Loss function for class imbalanced binary classifier in Tensor flow

  • I am trying to apply deep learning for a binary classification problem with high class imbalance between target classes (500k, 31K). I want to write a custom loss function which should be like: minimize(100-((predicted_smallerclass)/(total_smallerclass))*100)

    Appreciate any pointers on how I can build this logic.

      July 31, 2020 4:17 PM IST
    0
  • Use tf.nn.weighted_cross_entropy_with_logits() and set pos_weight to 1 / (expected ratio of positives).
      July 31, 2020 4:19 PM IST
    1
  • You can add class weights to the loss function, by multiplying logits. Regular cross entropy loss is this:

    loss(x, class) = -log(exp(x[class]) / (\sum_j exp(x[j])))
                   = -x[class] + log(\sum_j exp(x[j]))

    in weighted case:

    loss(x, class) = weights[class] * -x[class] + log(\sum_j exp(weights[class] * x[j]))
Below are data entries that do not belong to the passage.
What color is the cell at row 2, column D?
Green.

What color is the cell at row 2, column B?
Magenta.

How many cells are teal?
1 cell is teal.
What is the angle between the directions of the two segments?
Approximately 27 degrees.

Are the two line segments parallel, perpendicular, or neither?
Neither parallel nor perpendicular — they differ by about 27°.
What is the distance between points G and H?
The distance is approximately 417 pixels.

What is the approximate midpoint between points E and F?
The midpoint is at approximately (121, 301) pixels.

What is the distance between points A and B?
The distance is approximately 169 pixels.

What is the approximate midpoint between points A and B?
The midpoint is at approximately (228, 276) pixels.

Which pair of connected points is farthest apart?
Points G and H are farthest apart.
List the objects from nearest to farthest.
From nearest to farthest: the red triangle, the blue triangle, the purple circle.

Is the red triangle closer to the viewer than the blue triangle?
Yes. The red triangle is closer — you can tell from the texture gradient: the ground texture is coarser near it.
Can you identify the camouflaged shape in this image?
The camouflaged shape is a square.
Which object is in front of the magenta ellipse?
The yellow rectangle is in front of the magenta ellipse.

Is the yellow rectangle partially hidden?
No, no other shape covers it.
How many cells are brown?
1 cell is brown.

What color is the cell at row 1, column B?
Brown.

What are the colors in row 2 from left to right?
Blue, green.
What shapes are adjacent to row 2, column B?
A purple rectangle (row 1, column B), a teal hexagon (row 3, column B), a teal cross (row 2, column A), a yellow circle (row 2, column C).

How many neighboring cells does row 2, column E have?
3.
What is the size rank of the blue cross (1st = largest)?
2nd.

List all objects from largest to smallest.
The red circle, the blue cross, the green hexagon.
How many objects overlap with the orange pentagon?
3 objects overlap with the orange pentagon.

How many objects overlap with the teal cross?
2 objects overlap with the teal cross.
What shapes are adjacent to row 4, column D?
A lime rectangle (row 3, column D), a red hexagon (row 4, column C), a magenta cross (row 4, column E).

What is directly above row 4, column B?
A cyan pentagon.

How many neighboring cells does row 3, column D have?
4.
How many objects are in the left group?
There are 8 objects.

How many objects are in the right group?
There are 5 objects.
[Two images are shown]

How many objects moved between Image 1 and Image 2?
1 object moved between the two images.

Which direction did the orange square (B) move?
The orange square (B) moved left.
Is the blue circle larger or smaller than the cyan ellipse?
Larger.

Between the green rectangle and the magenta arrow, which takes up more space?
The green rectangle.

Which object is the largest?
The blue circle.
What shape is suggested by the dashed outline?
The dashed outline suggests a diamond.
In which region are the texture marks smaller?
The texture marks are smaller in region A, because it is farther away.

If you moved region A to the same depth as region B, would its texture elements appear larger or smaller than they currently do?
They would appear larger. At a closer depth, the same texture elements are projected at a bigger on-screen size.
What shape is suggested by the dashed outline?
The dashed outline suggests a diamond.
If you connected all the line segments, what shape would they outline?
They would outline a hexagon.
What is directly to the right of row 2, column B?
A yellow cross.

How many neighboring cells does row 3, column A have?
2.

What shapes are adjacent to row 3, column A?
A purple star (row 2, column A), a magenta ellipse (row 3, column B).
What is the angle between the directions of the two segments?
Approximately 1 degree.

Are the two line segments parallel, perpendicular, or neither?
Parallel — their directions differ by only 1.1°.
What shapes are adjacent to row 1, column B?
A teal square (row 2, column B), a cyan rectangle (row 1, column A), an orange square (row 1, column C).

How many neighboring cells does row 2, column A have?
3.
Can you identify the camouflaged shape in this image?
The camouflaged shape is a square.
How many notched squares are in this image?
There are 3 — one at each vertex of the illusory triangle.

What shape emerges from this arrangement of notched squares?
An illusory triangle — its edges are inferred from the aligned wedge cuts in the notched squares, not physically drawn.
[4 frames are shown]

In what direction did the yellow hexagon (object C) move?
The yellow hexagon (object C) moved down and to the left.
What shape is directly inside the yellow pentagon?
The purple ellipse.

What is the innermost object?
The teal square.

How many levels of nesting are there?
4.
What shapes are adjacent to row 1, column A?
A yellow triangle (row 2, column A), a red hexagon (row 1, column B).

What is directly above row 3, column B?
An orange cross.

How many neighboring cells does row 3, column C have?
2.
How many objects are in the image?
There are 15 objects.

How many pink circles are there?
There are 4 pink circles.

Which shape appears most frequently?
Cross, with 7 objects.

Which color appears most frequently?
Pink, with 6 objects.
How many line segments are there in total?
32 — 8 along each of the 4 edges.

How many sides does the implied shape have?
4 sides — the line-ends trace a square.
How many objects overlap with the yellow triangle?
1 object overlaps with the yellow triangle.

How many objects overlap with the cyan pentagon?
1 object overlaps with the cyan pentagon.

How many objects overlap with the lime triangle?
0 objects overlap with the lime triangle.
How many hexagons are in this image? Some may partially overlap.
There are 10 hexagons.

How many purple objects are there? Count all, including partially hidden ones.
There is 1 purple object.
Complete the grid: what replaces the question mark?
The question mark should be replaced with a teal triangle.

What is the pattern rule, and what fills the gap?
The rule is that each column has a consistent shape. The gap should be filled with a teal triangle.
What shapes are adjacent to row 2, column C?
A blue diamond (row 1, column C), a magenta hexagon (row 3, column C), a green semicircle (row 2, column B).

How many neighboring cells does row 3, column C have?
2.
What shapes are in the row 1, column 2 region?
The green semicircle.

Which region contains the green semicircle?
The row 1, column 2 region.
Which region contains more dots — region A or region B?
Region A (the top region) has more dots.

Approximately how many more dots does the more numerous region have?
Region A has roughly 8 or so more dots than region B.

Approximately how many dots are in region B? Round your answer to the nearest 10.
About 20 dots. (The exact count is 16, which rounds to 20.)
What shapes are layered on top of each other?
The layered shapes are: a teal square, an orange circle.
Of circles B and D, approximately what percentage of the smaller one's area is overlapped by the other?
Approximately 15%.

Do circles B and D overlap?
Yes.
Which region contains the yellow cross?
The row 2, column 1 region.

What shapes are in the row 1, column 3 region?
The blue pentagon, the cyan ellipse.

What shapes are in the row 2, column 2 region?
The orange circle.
    So by multiplying logits, you are re-scaling predictions of each class by its class weight.

    For example:

    ratio = 31.0 / (500.0 + 31.0)
    class_weight = tf.constant([ratio, 1.0 - ratio])
    logits = ... # shape [batch_size, 2]
    weighted_logits = tf.mul(logits, class_weight) # shape [batch_size, 2]
    xent = tf.nn.softmax_cross_entropy_with_logits(
      weighted_logits, labels, name="xent_raw")

    There is a standard losses function now that supports weights per batch:

    tf.losses.sparse_softmax_cross_entropy(labels=label, logits=logits, weights=weights)

    Where weights should be transformed from class weights to a weight per example (with shape [batch_size]). See documentation here.

     
      September 12, 2020 4:57 PM IST
    1
  • You can check the guides at tensorflow https://www.tensorflow.org/api_guides/python/contrib.losses

    While specifying a scalar loss rescales the loss over the entire batch, we sometimes want to rescale the loss per batch sample. For example, if we have certain examples that matter more to us to get correctly, we might want to have a higher loss that other samples whose mistakes matter less. In this case, we can provide a weight vector of length batch_size which results in the loss for each sample in the batch being scaled by the corresponding weight element. For example, consider the case of a classification problem where we want to maximize our accuracy but we especially interested in obtaining high accuracy for a specific class:

    inputs, labels = LoadData(batch_size=3)
    logits = MyModelPredictions(inputs)
    
    # Ensures that the loss for examples whose ground truth class is `3` is 5x
    # higher than the loss for all other examples.
    weight = tf.multiply(4, tf.cast(tf.equal(labels, 3), tf.float32)) + 1
    
    onehot_labels = tf.one_hot(labels, num_classes=5)
    tf.contrib.losses.softmax_cross_entropy(logits, onehot_labels, weight=weight)
     
      September 12, 2020 5:00 PM IST
    0
  • I had to work with a similar unbalanced dataset of multiple classes and this is how I worked through it, hope it will help somebody looking for a similar solution:

    This goes inside your training module:

    from sklearn.utils.class_weight import compute_sample_weight
    #use class weights for handling unbalanced dataset
    if mode == 'INFER' #test/dev mode, not weighing loss in test mode
       sample_weights = np.ones(labels.shape)
    else:
       sample_weights = compute_sample_weight(class_weight='balanced', y=labels)

    This goes inside your model class definition:

    #an extra placeholder for sample weights
    #assuming you already have batch_size tensor
    self.sample_weight = tf.placeholder(dtype=tf.float32, shape=[None],
                           name='sample_weights')
    cross_entropy_loss = tf.nn.sparse_softmax_cross_entropy_with_logits(
                           labels=self.label, logits=logits, 
                           name='cross_entropy_loss')
    cross_entropy_loss = tf.reduce_sum(cross_entropy_loss*self.sample_weight) / batch_size
      September 12, 2020 5:09 PM IST
    0